Talk about confusion! Chinese Checkers rules didn't originate in China and aren't a variation of checkers.

Chinese Checkers evolved from an American game called Halma, developed in the 1800s. In 1893, a German company replaced the square Halma board with a star-shaped board, creating a game called Stern-Halma-"Star Halma" in German. In 1928, an American company introduced Stern-Halma, but renamed it to sound more exotic, and the game "Chinese Checkers" was born.

Setting Up A Chinese Checkers Board
The Chinese Checkers board features a six-sided, star-shaped playing field. Each of the six points of the star contains 10 holes. The central hexagonal area is made up of 61 holes.

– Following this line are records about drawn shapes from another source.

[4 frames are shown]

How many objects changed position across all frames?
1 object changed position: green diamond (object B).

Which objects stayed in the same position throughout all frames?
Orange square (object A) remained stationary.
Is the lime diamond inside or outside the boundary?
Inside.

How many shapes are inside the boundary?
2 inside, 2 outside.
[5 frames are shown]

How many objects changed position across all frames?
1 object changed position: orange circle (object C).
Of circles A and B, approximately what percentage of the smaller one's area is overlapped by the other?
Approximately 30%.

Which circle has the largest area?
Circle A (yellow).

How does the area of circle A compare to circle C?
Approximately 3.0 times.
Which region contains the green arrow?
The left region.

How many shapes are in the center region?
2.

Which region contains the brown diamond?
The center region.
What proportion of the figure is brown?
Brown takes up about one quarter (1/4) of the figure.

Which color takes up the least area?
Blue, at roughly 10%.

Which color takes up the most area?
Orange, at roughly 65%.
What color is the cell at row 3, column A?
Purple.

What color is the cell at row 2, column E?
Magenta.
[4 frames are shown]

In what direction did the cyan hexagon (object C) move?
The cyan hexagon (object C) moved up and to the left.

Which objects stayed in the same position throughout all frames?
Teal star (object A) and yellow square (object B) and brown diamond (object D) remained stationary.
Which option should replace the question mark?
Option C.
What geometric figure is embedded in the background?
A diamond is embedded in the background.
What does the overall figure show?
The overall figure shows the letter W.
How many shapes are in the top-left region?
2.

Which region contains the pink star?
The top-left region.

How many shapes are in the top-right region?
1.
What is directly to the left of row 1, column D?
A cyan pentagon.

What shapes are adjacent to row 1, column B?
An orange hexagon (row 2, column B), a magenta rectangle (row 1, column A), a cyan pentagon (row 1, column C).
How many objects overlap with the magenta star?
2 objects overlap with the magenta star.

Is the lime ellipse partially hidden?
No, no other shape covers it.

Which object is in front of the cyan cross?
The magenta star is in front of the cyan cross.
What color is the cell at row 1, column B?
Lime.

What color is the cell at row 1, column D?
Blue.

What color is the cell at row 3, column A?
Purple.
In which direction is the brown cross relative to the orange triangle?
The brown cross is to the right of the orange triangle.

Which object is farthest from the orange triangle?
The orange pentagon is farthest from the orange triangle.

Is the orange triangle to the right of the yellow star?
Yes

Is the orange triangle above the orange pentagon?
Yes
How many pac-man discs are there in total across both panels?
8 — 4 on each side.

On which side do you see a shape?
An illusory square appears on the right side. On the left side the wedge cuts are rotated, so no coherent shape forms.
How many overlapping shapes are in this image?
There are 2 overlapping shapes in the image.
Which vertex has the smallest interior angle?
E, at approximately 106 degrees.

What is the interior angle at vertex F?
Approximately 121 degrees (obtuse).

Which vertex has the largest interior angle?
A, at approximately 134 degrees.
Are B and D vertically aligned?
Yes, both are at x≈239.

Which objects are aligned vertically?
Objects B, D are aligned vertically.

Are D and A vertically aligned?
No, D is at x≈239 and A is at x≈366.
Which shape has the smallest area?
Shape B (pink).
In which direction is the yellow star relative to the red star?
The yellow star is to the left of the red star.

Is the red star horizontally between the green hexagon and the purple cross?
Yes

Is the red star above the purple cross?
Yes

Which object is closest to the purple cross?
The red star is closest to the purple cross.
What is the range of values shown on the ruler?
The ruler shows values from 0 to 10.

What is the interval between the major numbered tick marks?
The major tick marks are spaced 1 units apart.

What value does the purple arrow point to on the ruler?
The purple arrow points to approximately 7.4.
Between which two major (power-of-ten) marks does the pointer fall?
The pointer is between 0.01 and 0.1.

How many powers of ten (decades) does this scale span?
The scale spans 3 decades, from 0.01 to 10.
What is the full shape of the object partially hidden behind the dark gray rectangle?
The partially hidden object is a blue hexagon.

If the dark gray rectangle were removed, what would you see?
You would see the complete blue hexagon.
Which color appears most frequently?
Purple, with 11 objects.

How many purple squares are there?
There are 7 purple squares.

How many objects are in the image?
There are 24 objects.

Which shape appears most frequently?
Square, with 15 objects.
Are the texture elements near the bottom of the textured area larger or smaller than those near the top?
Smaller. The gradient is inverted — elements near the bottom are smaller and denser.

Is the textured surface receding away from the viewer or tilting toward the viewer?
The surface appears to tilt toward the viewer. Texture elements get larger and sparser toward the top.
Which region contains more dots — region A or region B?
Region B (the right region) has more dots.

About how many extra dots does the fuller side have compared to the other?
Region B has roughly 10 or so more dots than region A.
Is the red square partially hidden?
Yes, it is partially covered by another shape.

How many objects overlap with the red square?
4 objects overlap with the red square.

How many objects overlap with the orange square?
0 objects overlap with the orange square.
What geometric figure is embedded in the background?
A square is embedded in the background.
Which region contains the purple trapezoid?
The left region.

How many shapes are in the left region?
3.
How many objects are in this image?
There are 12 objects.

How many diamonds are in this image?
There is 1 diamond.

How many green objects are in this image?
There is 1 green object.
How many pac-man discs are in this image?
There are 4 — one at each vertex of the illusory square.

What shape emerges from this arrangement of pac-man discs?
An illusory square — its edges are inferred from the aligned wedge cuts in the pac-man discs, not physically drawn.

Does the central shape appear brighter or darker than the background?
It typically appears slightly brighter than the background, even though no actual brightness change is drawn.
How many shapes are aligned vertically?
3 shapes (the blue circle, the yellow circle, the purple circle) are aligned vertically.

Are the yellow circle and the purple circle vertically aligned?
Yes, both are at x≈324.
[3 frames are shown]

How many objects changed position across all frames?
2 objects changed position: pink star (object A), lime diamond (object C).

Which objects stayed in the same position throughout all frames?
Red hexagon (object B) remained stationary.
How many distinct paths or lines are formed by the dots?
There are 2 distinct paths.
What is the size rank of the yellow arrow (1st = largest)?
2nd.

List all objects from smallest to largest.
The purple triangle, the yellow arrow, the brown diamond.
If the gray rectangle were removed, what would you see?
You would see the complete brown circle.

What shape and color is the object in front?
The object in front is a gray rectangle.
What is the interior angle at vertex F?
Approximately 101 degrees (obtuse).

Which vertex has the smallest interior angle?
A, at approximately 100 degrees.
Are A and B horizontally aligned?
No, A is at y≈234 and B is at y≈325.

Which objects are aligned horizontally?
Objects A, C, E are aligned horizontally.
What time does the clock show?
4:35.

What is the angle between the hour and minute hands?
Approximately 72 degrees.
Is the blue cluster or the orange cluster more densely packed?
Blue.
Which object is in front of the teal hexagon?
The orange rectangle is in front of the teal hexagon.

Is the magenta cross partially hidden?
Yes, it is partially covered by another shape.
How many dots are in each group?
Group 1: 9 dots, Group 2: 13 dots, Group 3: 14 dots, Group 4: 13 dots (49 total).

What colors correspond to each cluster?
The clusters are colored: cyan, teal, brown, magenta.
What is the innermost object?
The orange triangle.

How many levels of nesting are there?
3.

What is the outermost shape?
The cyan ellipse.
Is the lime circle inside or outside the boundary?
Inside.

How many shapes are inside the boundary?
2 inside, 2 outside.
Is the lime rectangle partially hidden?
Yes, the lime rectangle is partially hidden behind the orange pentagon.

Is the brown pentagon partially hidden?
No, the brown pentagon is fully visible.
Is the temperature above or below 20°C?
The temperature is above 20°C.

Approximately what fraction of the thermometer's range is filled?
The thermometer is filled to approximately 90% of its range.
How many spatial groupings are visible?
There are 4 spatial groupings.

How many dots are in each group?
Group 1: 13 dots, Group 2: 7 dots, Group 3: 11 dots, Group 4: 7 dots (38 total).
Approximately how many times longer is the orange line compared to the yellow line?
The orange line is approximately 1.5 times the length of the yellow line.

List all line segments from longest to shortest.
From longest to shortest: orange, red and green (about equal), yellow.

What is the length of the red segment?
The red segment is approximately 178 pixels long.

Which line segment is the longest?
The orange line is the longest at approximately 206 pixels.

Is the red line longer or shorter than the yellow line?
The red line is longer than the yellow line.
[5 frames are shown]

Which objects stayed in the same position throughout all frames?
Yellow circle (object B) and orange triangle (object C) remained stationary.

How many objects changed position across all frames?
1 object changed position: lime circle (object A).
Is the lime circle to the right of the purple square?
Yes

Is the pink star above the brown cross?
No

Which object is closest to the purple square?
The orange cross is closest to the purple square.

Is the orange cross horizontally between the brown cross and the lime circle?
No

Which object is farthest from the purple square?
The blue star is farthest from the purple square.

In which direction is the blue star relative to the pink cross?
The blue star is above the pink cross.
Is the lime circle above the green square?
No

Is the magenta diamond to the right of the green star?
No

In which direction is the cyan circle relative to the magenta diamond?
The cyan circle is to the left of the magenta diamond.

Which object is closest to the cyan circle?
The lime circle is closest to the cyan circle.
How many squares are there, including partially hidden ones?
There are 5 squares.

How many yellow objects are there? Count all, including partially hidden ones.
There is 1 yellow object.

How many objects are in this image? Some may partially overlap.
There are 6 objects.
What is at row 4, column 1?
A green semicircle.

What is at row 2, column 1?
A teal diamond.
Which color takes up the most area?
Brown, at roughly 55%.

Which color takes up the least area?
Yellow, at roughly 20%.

Play starts by determining how many people will play-up to six players can play. Each player starts with 10 pieces (typically marbles) placed in the holes of one star point.

Chinese Checkers Rules
The object of the game is to move all 10 of your pieces from the starting triangle to the opposite ("home") triangle of the board. Players may move one piece per turn. Movement is determined by the following rules:

  • A piece may move to an adjacent hole in any direction.
  • A piece may make more than one move if that piece can "hop" over an adjacent piece. Any piece (player or opponent) can be used to determine a "hop."
  • A piece may hop as many times as possible, but a player may choose to stop hopping at any time.
  • A piece may move into any hole on the board, including an opponent's start and home triangles.
  • Once a player's piece has moved into the "home" triangle of the star, it may not move out. Pieces in the home point may move about within the area to make room for other pieces.

The game ends when one player has moved all 10 of his pieces into his home area.